We are not THAT cruel.
We had a discussion at Siggraph about starting a Beta for it to see if people want it, like it or need it (since there are a couple solutions out there already).
It might not be part of the Krakatoa package though.
Stay tuned.
The Fading Density topic was updated once again with some examples of using KCMs to turn the Density By Age value into Texture coordinates to look up into a Gradient Ramp map or any other texture: software.primefocusworld.com/sof … ent_By_Age
And incredibly slow…not even the meshing itself (wich is slow too as it is not multithreaded at all) but alone selecting the mesh takes AGES as it has the slowest viewport ever
I have never tried to do a benchmark of the RealFlow meshing, but I have done some of PWrapper and Max Blob Mesh to see how we compare. software.primefocusworld.com/sof … chmark.php
While nobody here has signed an NDA, please keep this page for yourself and don’t spread the URL around.
Good Lord, I guess I should have expected that to be the case, that is just ridiculous, the scaling is mind boggling. it is crazy to see blobmesh out do pWrapper in the first test at 40K and 80K
Keep in mind that these tests are a bit biased.
PWrapper was never designed to deal with a million dense almost overlapping particles.
Since Krakatoa tends to produce millions, we had to test how it does (and we used about 300K on the characters in Dragonball:Evolution without problems).
When the distribution of the particles is more SPH-like, the differences between PWrapper and PRT Mesher become less obvious (except of the multi-threading, I think I heard PWrapper is getting multi-threaded too). Also, when the particles are too far away from each other, all 3 get slower because each particle turns into a separate ball and the face count goes up a lot.
On the other hand, the number of meshing algorithms and additional controls in PRT Mesher make it even more interesting.
still some interesting numbers, and when I start seeing ???, reminds me of all the out of memory at rendertime errors i’ve gotten with pwapper
although a multi-threaded pwrapper would be great, folks have been asking about that for years, and really as it is the only modestly priced option available (other than Becrons Metaball for vray, which BTW is really pretty amazing, thats another story)
Is there an intermediary caching available for the levelset? Like breaking it into two steps, one for the particle-to-levelset conversion and one for the levelset-to-mesh conversion.
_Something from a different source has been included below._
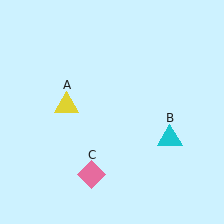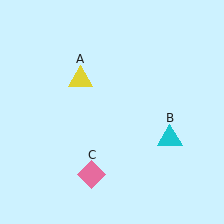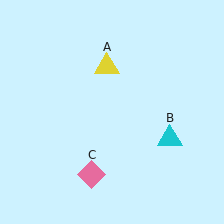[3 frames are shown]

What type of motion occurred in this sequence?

Seems for very dense (spatially) particle systems, the levelset would be smaller, reducing network bandwidth for renders, and you could tweak the actual meshing faster (though this is probably minor). You’d also have the side benefit of accessing the levelset data for other purposes (new particle channel, even?). I’ve done renderings with box#3 where ‘surface’ particles are treated differently than ‘subsurface’ particles. Specular, density, color, etc.
In our in-house system, the PRT mesher can be saves as .RLS Level Set or as an XMesh (our geometry caching system).
The Level Set format is the one used in Flood. (The full internal name of the tool is “Flood PRT Mesher”).
For obvious reasons, these features might not be in an eventual commercial version of the tool.
Publishing specs for the file format that wouldn’t be terrible, would it? Ben and Mark already presented the concept of RLE compressed levelset data at SIGGraph, and it’s not like you’re publishing Flood itself. Alternatively, you could use a public format like Field3D, http://code.google.com/p/field3d/, and while you would have to add that to your mesher, at least you wouldn’t have to provide support, the way you do with .PRT’s.
The mesher directly saves the XMesh data? That’s pretty interesting, but it makes sense. If the meshing is just a step in the pipeline for a final shot, and not being used interactively, no need to pass the mesh to 3ds max and use a modifier to save the data out to disk.
The PRT Mesher meshes particles. It does not read RLS files, it just has the option to write them. There is a separate tool for loading and meshing level sets, and yet another for loading them (for example to drive particles in PFlow). Chances are these features won’t be in the final product, IF there is a final product.
Right, I was just saying that the levelset data used in the middle of the PRT meshing could be reused for texturing the mesh, or populating channels in Pflow, etc.